Attenzione alle dosi
«Va osservato, però, che l’alcol e in particolare il vino può anche avere un effetto protettivo, nelle corrette quantità e modalità di consumo – osserva Colombo – Anche lo studio appena pubblicato mostra come non sia minore il rischio di demenze nei casi di ‘non alchohol use’. Questo si può spiegare in due modi: il primo è che gli astemi possono astenersi dal consumo di alcol per motivi di salute, quindi perché hanno già una patologia; il secondo, invece, perché il vino può avere proprio un effetto protettivo, sempre nell’ambito di un’assunzione corretta. Il massimo fattore di rischio, dunque, si ha con un abuso».

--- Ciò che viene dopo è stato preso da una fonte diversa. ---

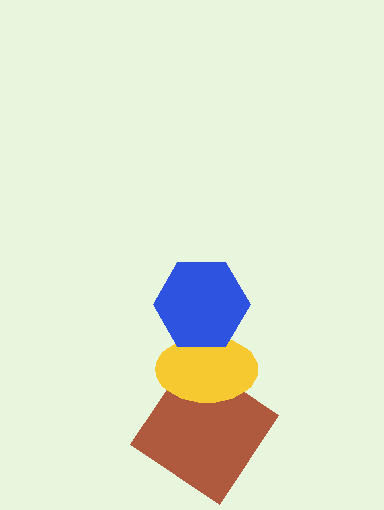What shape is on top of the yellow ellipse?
The blue hexagon is on top of the yellow ellipse.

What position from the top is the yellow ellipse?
The yellow ellipse is 2nd from the top.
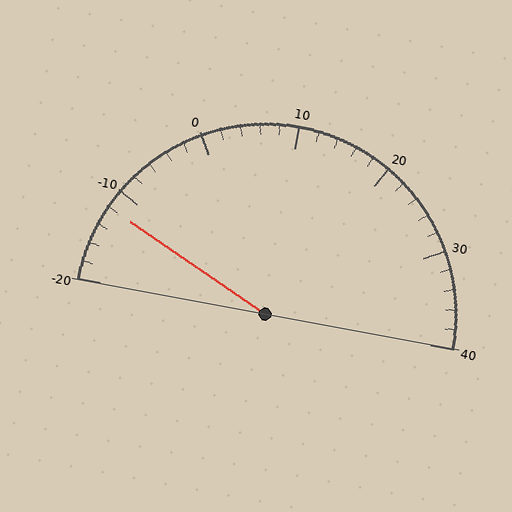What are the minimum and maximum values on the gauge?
The gauge ranges from -20 to 40.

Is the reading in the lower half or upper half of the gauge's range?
The reading is in the lower half of the range (-20 to 40).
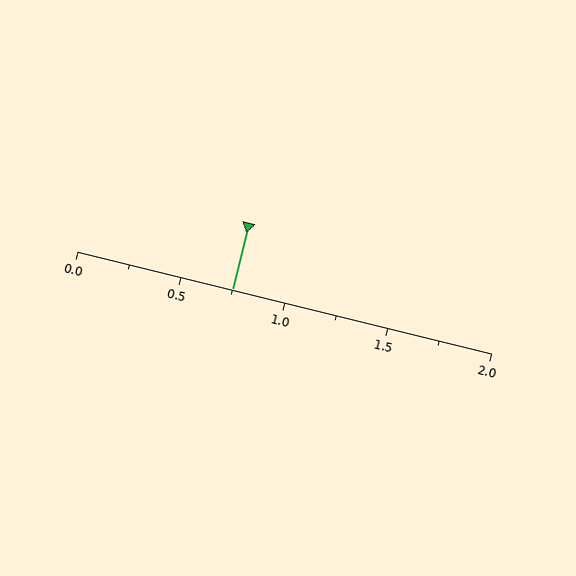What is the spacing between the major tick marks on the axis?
The major ticks are spaced 0.5 apart.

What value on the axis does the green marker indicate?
The marker indicates approximately 0.75.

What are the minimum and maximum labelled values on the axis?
The axis runs from 0.0 to 2.0.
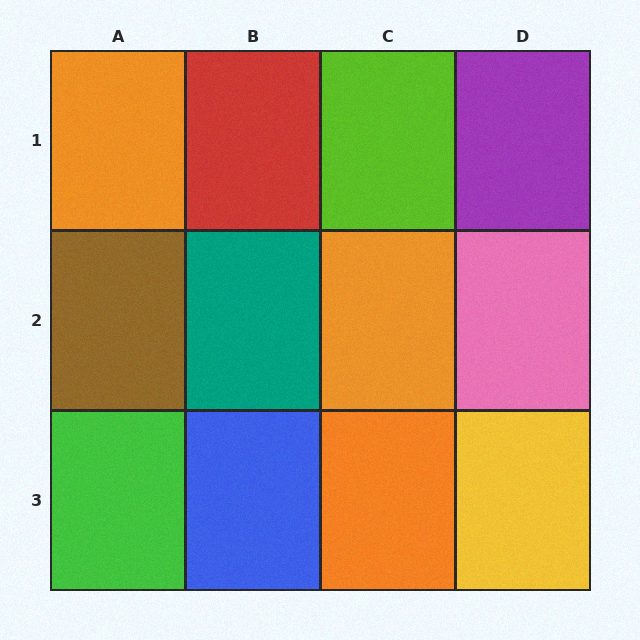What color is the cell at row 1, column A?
Orange.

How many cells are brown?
1 cell is brown.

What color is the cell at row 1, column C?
Lime.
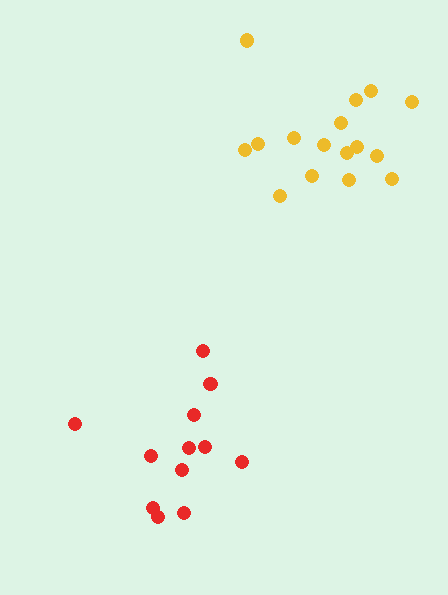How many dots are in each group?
Group 1: 12 dots, Group 2: 16 dots (28 total).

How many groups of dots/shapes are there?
There are 2 groups.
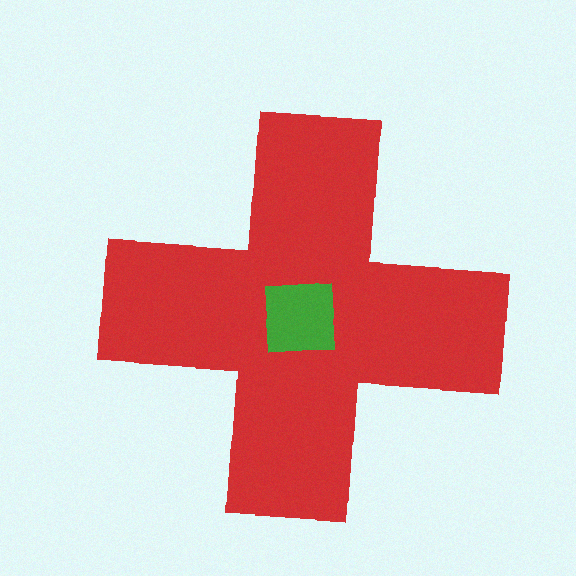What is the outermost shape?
The red cross.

Quanto è diffusa la demenza giovanile?
Difficile capire se le demenze giovanili siano in aumento e soprattutto se la maggiore attenzione sia legata anche a un miglioramento nelle diagnosi: «Non è detto che ci sia aumento delle demenze giovanili. Sicuramente tra i 15 fattori di rischio appena individuati molti sono modificabili e questo dovrebbe incoraggiarci a una maggiore prevenzione agendo proprio su stile di vita e fattori socio-economici: ricordiamo che una demenza su 12 è a esordio giovanile a livello mondiale, parliamo di quasi 4 milioni di persone che magari lavorano ancora, hanno figli non ancora autonomi e genitori anziani da accudire. L’impatto su una persona, magari fisicamente ancora in buone condizioni, può essere devastante», sottolinea Colombo.
L’importanza della prevenzione
«Sapevamo già dalla ricerca su persone che sviluppano demenza in età avanzata che esistono una serie di fattori di rischio modificabili. Il fatto che questo sia evidente anche nella demenza ad esordio giovanile mi ha sorpreso e potrebbe offrire opportunità per ridurre il rischio anche in questo gruppo», ha commentato il neuro-epidemiologo Sebastian Köhler dell’Università di Maastricht. «Occorre agire a livello individuale, sugli stili di vita, ma anche a livello istituzionale – spiega l’esperto della Fondazione Golgi Cenci – Non è un caso che in Inghilterra abbiano istituito un ministero apposito, per intervenire su problematiche socio-economiche e sull’isolamento sociale, che possono avere un forte impatto. Basti pensare che nel mondo occidentale la quota di persone sole si aggira intorno al 30%».